By following Maryland’s lead, Oregon has highlighted a potential shift at the state level towards expanding data privacy protection for highly sensitive digital information like location data. Legislators in CaliforniaMaineMassachusetts, and Vermont are considering similar geolocation privacy measures. As data privacy laws continue to evolve at the state level, business need to stay informed of new requirements, adjust their policies, and regularly reassess their compliance posture.


[1] The Oregon Consumer Privacy Act is codified at ORS 646A.570-646A.589.  Specially, HB 2008 amends ORS  646A.578.

[2] As to the additional restrictions on the sale of data of minors, Oregon’s amendments go beyond the federal Children’s Online Privacy Protection Act (COPPA) which apply only to children under thirteen (though, a bipartisan bill that would strengthen COPPA’s protections, named “COPPA 2.0,” has been reintroduced in the U.S. Senate).

[3] It should be noted that last year, Maryland enacted the “Maryland Online Data Privacy Act,” which regulates the ways in which a data controller or processor may process the consumer’s personal data and which contains a provision that bans the sale of “sensitive data,” including precise location data.
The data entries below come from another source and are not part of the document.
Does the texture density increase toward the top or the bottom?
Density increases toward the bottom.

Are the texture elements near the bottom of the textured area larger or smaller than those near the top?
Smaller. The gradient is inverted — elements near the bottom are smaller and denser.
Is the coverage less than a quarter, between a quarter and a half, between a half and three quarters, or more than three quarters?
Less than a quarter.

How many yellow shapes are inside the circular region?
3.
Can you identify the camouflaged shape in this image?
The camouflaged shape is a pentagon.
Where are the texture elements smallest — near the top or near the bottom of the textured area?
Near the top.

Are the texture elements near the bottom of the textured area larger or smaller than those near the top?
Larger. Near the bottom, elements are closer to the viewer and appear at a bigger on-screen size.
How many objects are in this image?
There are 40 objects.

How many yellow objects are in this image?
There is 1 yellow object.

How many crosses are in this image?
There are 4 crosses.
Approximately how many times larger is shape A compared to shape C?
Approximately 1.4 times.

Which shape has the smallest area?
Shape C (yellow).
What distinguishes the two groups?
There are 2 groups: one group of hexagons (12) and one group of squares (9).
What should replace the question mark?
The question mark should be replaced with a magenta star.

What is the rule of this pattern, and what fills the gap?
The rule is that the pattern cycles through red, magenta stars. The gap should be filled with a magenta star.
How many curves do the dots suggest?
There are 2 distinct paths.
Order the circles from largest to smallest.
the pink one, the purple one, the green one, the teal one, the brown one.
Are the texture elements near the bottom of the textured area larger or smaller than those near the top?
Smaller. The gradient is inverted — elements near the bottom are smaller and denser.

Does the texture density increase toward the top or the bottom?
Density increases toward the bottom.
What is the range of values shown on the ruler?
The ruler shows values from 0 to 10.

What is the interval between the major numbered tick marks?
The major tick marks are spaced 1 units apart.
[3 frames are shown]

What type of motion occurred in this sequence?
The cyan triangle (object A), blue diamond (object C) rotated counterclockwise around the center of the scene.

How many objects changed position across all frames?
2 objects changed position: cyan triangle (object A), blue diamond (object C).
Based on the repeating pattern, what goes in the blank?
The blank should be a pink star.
The Maryland law becomes effective later this year in October 2025. Other states are also considering similar restrictions on location data sharing. Meanwhile, the FTC has in recent years continued its enforcement focus on the sharing of location data without informed consumer consent.

[4] “Sale” or “sell” means the exchange of personal data for monetary or other valuable consideration by the controller with a third party.

      (b) “Sale” or “sell” does not include:

      (A) A disclosure of personal data to a processor;

      (B) A disclosure of personal data to an affiliate of a controller or to a third party for the purpose of enabling the controller to provide a product or service to a consumer that requested the product or service;

      (C) A disclosure or transfer of personal data from a controller to a third party as part of a proposed or completed merger, acquisition, bankruptcy or other transaction in which the third party assumes control of all or part of the controller’s assets, including the personal data; or

      (D) A disclosure of personal data that occurs because a consumer:

      (i) Directs a controller to disclose the personal data;

      (ii) Intentionally discloses the personal data in the course of directing a controller to interact with a third party; or

      (iii) Intentionally discloses the personal data to the public by means of mass media, if the disclosure is not restricted to a specific audience.